As a potential police recruit, I find these all to common stories to be especially disturbing...and perplexing. If officers are allowed to use electricity to deal w/ any sign of resistance, why have I had to take physical agility tests? Should I just flex my trigger finger 100 times a day? Stories like this are sure to make things worse for street police everywhere. Shame on these bastards!

Dave H.

Anonymous said...

My department allows tasering even for verbal non-compliance. It prevents us from having to go "hands on." Officer safety is paramount.

PCM said...

Dave, I agree with you.

Anonymous, does your dept allow tasering or want tasering in such circumstances? It's one thing to allow tasering. It's another for police to actually do it. We were taught to mace as a compliance device (though not to clear corners). But we didn't. It would have been bad policing. It would pissed off all the other police. And it would have started riots.

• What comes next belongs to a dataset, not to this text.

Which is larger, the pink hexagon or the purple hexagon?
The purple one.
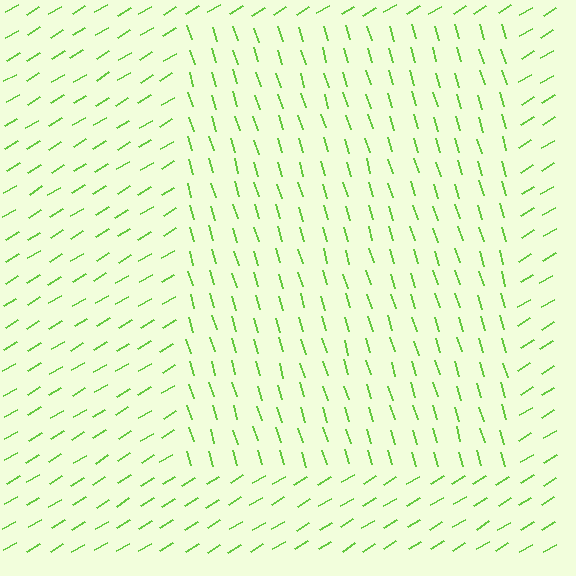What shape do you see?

But let me say something about officer safety. It is not paramount.

Protecting lives is paramount. Officer safety comes next. It's very important, but it's not paramount.

If officer safety were paramount, officers would never leave the police station except maybe in groups of 10.

If officer safety were paramount, officers would run away from gunshots.

If officer safety were paramount, police officers would always wear their seatbelts.

Police have a job to do, and police know that job can put them in harm's way. Tasering instead of going "hands on" in the name officer safety? That is, in my humble opinion, pussy-shit bullshit.

I'm not saying go hands on one-on-one. But with four officers? And against a guy has no legs and is in a wheelchair?! Chris almighty, I feel like the sergeant in Ali G at the Philly Police Academy: "You gotta touch him! Let's go!" People generally don't put handcuffs on themselves. That's the job of police. At least for now.

Policing is a "hands on" job. What happens when the shit really does hit the fan? What happens when the taser doesn't hit? Have officers forgotten how to get somebody under control because they never go "hands on"? Give me my old Sector Two anyday. We knew how to police.